Os elementos acima não são, por óbvio, um rol exaustivo. Representam alguns predicados necessários para que governos se tornem inovadores e inseridos na nova era que vivemos. Neste contexto, sem inovação, a administração do Estado terá crescente carência de desempenho e eficiência.
Especificamente no caso do Brasil, país que teve as eleições mais extremadas de sua história, uma das formas para engrandecer a legitimidade política do governo eleito é construir um ambiente público inovador e preparado para elevar a velocidade no atendimento das necessidades sociais e da formulação e execução das políticas públicas de forma mais madura do ponto de vista dos objetivos e, especialmente, dos resultados.

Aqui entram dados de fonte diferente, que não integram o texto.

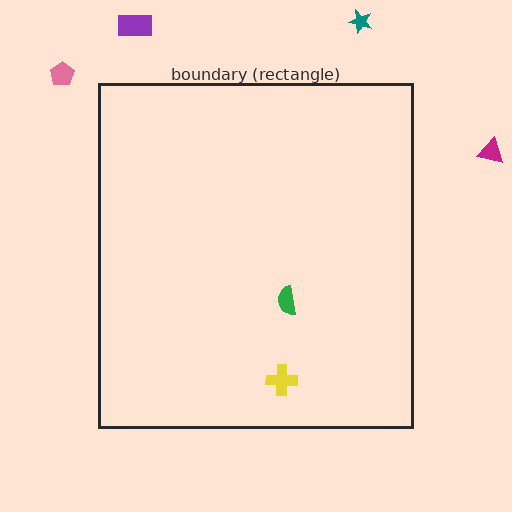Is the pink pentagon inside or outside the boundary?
Outside.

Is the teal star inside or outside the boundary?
Outside.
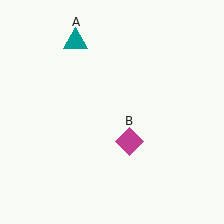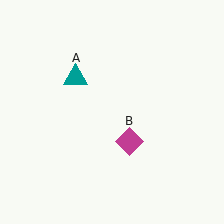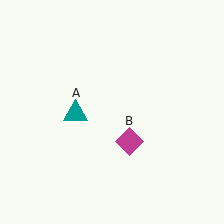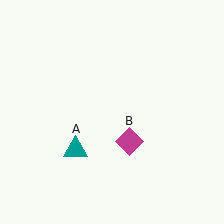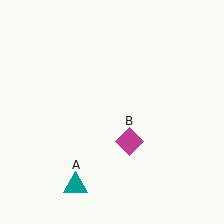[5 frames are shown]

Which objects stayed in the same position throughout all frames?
Magenta diamond (object B) remained stationary.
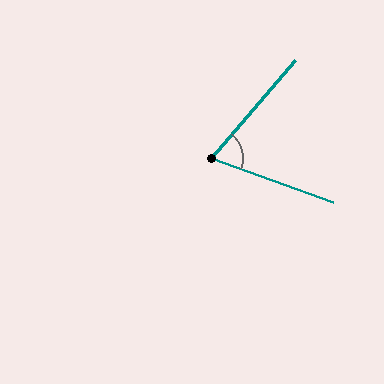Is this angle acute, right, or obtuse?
It is acute.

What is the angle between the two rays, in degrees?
Approximately 69 degrees.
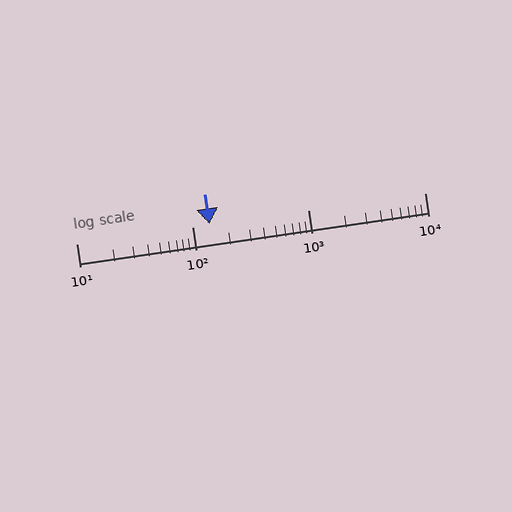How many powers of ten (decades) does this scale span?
The scale spans 3 decades, from 10 to 10000.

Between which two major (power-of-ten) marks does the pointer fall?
The pointer is between 100 and 1000.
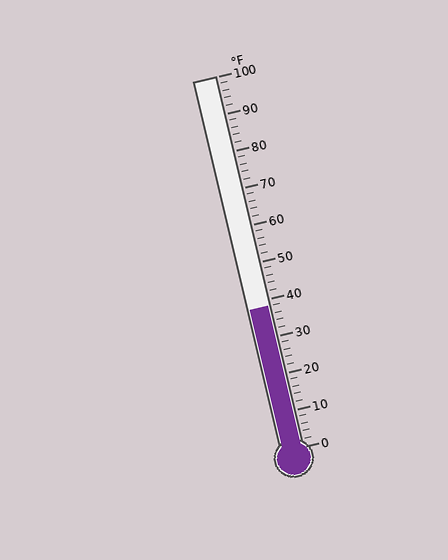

Inovar impede que a ação dos agentes públicos e privados seja dicotômica e/ou com objetivos diversos e por vezes não-cooperativos. Com efeito, a fixação comum dos objetivos deriva em mitigação de riscos e menores custos financeiros, sociais e políticos.
Num mundo cada vez mais complexo, na existência de crises sistêmicas (e.g. transição energética, mudanças climáticas, rupturas geopolíticas), a inovação se tornou um mecanismo essencial para combinar apoio da sociedade e das estruturas do Estado, notadamente da classe política, para legitimar as ações governamentais o que, por sua vez, minimiza a radicalização dos agentes políticos e da própria sociedade. Para tanto é preciso ir além dos pactos políticos necessários ao exercício do poder e investir em novas lideranças capazes de engendrar equivalente transformação cultural, econômica e social. Estamos no século XXI, para além das (importantes) discussões sobre teto alto ou baixo.